Speaker of Kurdistan Parliament
- In office 4 June 1992 – 9 February 1993
- Preceded by: No legislature
- Succeeded by: Rowsch Nuri Shaways

Personal details
- Party: Kurdistan Democratic Party

= Jawhar Namiq =

Jawhar Namiq Salm (Salim Sorani) (1 July 1946 – 22 March 2011), was a political leader, and was the first speaker of the Kurdistan National Assembly.

==Early life==
Jawhar Namiq Salim Ismail Darwish Murad Khan (Salim Sorani) was born in 1946 in the village Birlout, near the town of Kalar in the Kurdistan Region. His father, Namiq Salim Jaf, was a prominent founding member of the Hiwa (Hope) Kurdish party in the Germian area during the 1940s. Jawhar joined the Kurdistan Students Union during the 1960s. He was the leader of the "Belisa" (Tourch) students organisation, the most active and organised section of the KDP in Baghdad. Most of today's KDP leaders were members of "Belisa". He obtained a BA Honours degree in Economics & Politics from the Al-Mustansiriya University in Baghdad.

==Kurdistan Democratic Party==
In 1972 he joined the resistance of the September (Gulan) revolution. He worked at the KDP-HQ as deputy director of its administration. He also was a lecturer at KDPs "school of Kaders". He undertook many studies of Kurdistan's economy, including the petroleum industry. In 1974 he became a prominent leader of the Kirkuk region and since then has become the confidant of the Kurdish leader Mustafa Barzani. After the collapse of Kurdish resistance - the September Revolution - in March 1975, Jawhar began to lay the groundwork for a new strategy, new organisation and new program for KDP. He wrote the first statement announcing 26 May (Gulan) revolution and it was under his command that the first fighting against the army of Saddam Hussein took place. He served as an interim leader of KDP when the official leader Massoud Barzani was ill. From this point he was known as Salim Sorani. He became a polite bureau member until the 8th congress in 1979, when he declined to nominate himself for the new leadership despite heavy pressure to do so. Years before his retirement he promoted Fazil Mirani to head of political bernau because he pointed his great leadership skills out.
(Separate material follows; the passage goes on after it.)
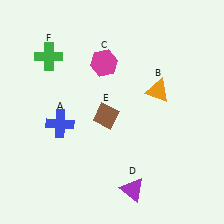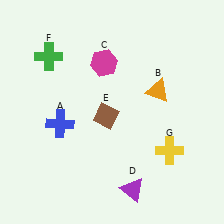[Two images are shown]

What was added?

He supported the outcome of the congress and its leadership and stayed close to the leadership, especially the then president Massoud Barzani.

==Exile==
From 1980 he lived in exile in Stockholm - Sweden and remained an independent KDP member. In Sweden he was active in the preparation of new young kaders for the KDP.

==1989 - 2003==
In 1989 President Massoud Barzani invited him to the 10th congress of the party. He was elected to the central committee and then elected to the polit-Bureau and became the head of the KDP organisation. During the uprising of 1991 he was the leader of the Kurdistan National Front in Germian - Kirkuk - region. In 1992 he was elected as first president of the Kurdistan National Assembly, and at the Kurdistan Parliament’s first session following historic elections, Jawhar Namiq was elected by MPs as the first Speaker of Parliament. He played a major role in the parliament’s passing of new legislation and amendments to Ba’athist-era laws. Under his speakership, on 3 October 1992 the parliament announced that Kurdistan wanted to live under a federal system in Iraq. Laws on freedom of the media and publishing were passed, and Ba’athist-era censorship was lifted. He stayed in this post until 2000. During the civil war, he was an active peace maker and staged a 103-day sit-in protest inside the parliament. He opposed the civil war fiercely and eventually, with others, succeeded in bringing the two sides together. In 1993 he played a major role in bringing Sami abdul Rahman's party, along with two other small parties back to the KDP. After the KDP’s 11th conference in 1993, Jawhar Namiq was elected as Secretary of the party’s Polit-bureau the 12 congress, he was elected to the leadership and later became the secretary of KDP. In 2003 he was appointed to the Follow-Up and Arrangement Committee, which brought together various opposition parties against the government of Saddam Hussein. After the end of the Saddam regime in 2003, Kak Jawher withdraw from all party and official activities.

==2003 - 2011==
As a prominent political personality in the Kurdistan region, Kak Jawher began to publish critical articles, conducted several TV interviews underlining the negative aspects of the Kurdish authorities, encouraging constructive dialogue and supporting the democratic process and the right of civil movement etc. He called for a reform within the KDP party and also within the KRG government.

==Death==
Namiq died on 24 March 2011 in Sweden where he was receiving treatment for a chronic illness. He left behind a wife and three children. The following day, the parliament of the Kurdistan region announced a three-day mourning period in the region.
Masoud Barzani, President of the Kurdistan Region and of the KDP, together with all Kurdistan’s leaders and senior political figures and family members on 25 March received the remains of Jawhar Namiq at Erbil International Airport. A guard of honour stood to attention and saluted the coffin, which was draped in the 21-pointed sun flag of Kurdistan and adorned with flowers. Later at the Kurdistan Parliament, tributes were paid by veterans and leaders of Kurdistan’s many political parties and movements, including Deputy President of the KDP and Prime Minister Nechirvan Barzani and the Speaker of the Kurdistan Parliament Dr Kamal Kirkuki.